Lothiriel truly never thought to find herself in this position.
After he’d broken her heart–and their all but certain betrothal–two years previously, Eomer, son of Eomund, Third Marshal of the Riddermark, had not been high on the list of people she would expect to find herself defending. Even now, with the truth behind his sudden change of heart revealed by Eowyn–Wormtongue’s quest for Eomer’s estrangement from his uncle had not been limited to things in the Mark, it would seem–she cannot bring herself to forgive him in full.

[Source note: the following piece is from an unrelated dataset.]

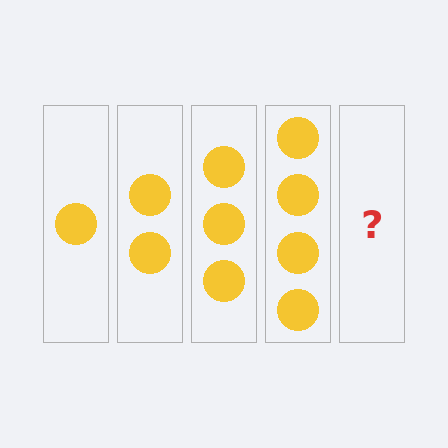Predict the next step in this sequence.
The next step is 5 circles.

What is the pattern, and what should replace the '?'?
The pattern is that each step adds one more circle. The '?' should be 5 circles.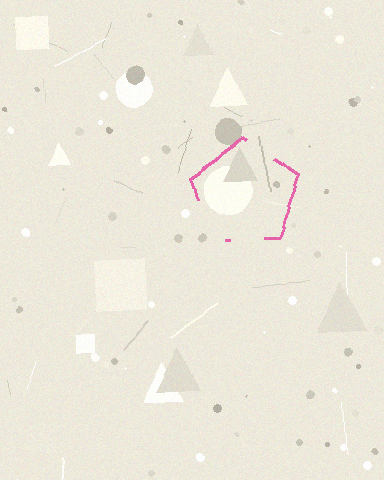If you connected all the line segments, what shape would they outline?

Oh, she understands it had been an impossible situation. He could never have married without the blessing of his uncle and king. And that combined with Wormtongue’s less-than-subtle hints of harm befalling her should he maintain the connection had pushed him to it. But he had lied. Painfully so, saying that he did not love her, that she had been little more than a passing amusement, too young and too flighty to have truly won his heart–
Well. It still stings, even now.
But that does not–cannot–matter now, not with the murmurs flying unchecked before her.

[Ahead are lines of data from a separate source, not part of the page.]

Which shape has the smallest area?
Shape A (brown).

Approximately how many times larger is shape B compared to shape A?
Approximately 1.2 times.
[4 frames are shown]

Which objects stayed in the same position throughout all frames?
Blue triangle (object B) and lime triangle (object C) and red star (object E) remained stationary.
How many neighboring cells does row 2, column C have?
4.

“He is handsome enough, I suppose,” Lady Candis whispers, “but Elbereth knows all of those Northmen are savages.”
“I heard tale he has a terrible temper, as well,” Lady Himmeth says. “Likely as much a brute in the bedroom as he is on the battlefield!”
His shoulders–broad as ever, much as she hates to find that she remembers that, that she can still be affected by the sight of him–are stiff, rigid with the effort of not reacting. It is highly likely the women are unaware of how keen his hearing is, but the fact that they are saying such things at all rankles her to the core. Eomer and his people had sacrificed so much so that Minas Tirith might stand, that all of Middle Earth would not fall into darkness, and yet they still spew such venom!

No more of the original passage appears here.